De même, au cours des saisons 9 et 10, devant leur incapacité à avoir un enfant, Monica et Chandler décident de se tourner vers l’adoption. Plusieurs épisodes détaillent alors l’évolution de leurs démarches et les difficultés ayant trait au formalisme de la procédure d’adoption. Preuve que les sujets sérieux ont bel et bien leur place au sein de la série comique. Recourir à l’humour pour transmettre un message : la recette n’est pas nouvelle, et souvent efficace.

 

Mariage homosexuel et GPA : Friends, lavangardiste

 

S’efforçant d’être en accord avec son temps, Friends s’est même montrée avant-gardiste sur deux sujets sensibles. Deux questions sur lesquelles elle a même devancé les législations nationales, contribuant surtout à relancer le débat, ou du moins, à y apporter un éclairage nouveau.

 

Le premier thème abordé fut le mariage homosexuel. En 1996, la saison 2 est alors en cours de diffusion, et l’idée de marier deux personnes du même sexe demeure une utopie. En France, le pacte civil de solidarité ne fut ouvert aux homosexuels qu’en 1999, et il faut attendre le 23 avril 2013 pour que le mariage soit légalisé. Aux Etats-Unis le constat est d’autant plus probant, puisque ce n’est que le 26 juin 2015 que la Cour Suprême a décidé, en vertu du 14ème amendement, que tous les états devaient légaliser le mariage homosexuel (même si quelques uns avaient pris un peu d’avance).

Et pourtant, au cours de l’épisode 11 de cette saison 2 intitulé “The One With The Lesbian Wedding” (Celui du mariage lesbien), Ross apprend que son ex-femme devenue lesbienne compte se marier avec sa copine. Un mariage qui réjouira toute la bande, sans qu’aucune difficulté d’ordre juridique ou même éthique ne soit rencontrée par le couple. A noter néanmoins qu’aux Etats-Unis, une chaîne de télévision texane et une autre de l’Ohio, refuseront de diffuser l’épisode en raison de son contenu jugé polémique.

 

Malgré cela, les sujets controversés n’effraient en rien les scénaristes de Friends qui s’attaquent ensuite à la gestation pour autrui. En 1998, année de diffusion de la quatrième saison, l’épisode 11 “The One With Phoebe’s Uterus” (Celui de l’utérus de Phoebe) met en scène le demi-frère de Phoebe lui demandant si elle accepterait de porter son embryon, puisque sa femme est trop âgée pour avoir un enfant. Si le procédé interroge en raison de l’aspect (légèrement) incestueux, Phoebe n’hésite guère avant d’accepter. Elle sera évidemment soutenue de manière unanime par ses cinq compères. Et là encore, aucun problème d’ordre légal, ni médical d’ailleurs, ne se manifeste.

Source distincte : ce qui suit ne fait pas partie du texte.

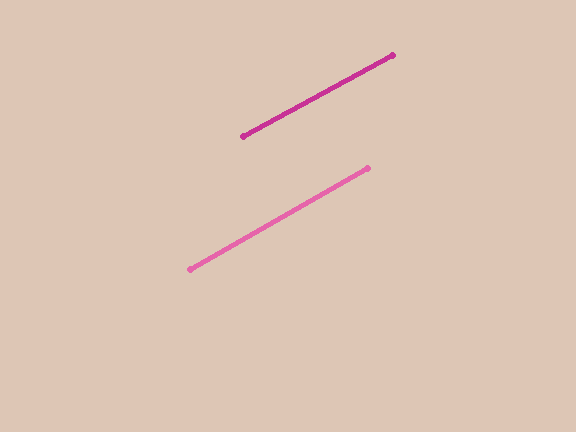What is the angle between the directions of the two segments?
Approximately 1 degree.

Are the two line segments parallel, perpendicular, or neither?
Parallel — their directions differ by only 1.3°.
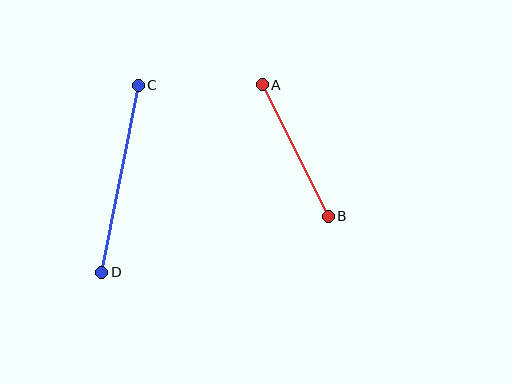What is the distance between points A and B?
The distance is approximately 147 pixels.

(« Je suis juste le four, ce sont leurs gâteaux avec leurs ingrédients  »)

Cet épisode détient évidemment une valeur symbolique importante. En effet, aux Etats-Unis le débat sur les mères porteuses perdure puisque des états comme la Pennsylvanie en 2003 ou l’Ohio en 2007 ont maintenu que seuls les parents biologiques de l’enfant pouvaient être ses parents légaux. S’agissant de la France, si les discussions se sont intensifiées autour du récent projet de loi, la gestation pour autrui demeure interdite. Sur cette question donc, seul l’avenir nous dira si Friends avait vu juste. Mais la sitcom aura au moins remis au goût du jour le sujet. Et fait preuve une nouvelle fois de son avant-gardisme.

 

Souvent présentée comme une série périmée ayant (très) mal vieilli, Friends démontre finalement à travers les âges qu’elle est intemporelle. Ce n’est pas un hasard si de multiples chaînes continuent d’en diffuser les épisodes. Car au regard de ces derniers, il est indéniable que nous avons encore des leçons à recevoir de cette bande de potes. Et pas uniquement parce que les sweat-shirts amples et les baskets blanches type années 90 reviennent à la mode.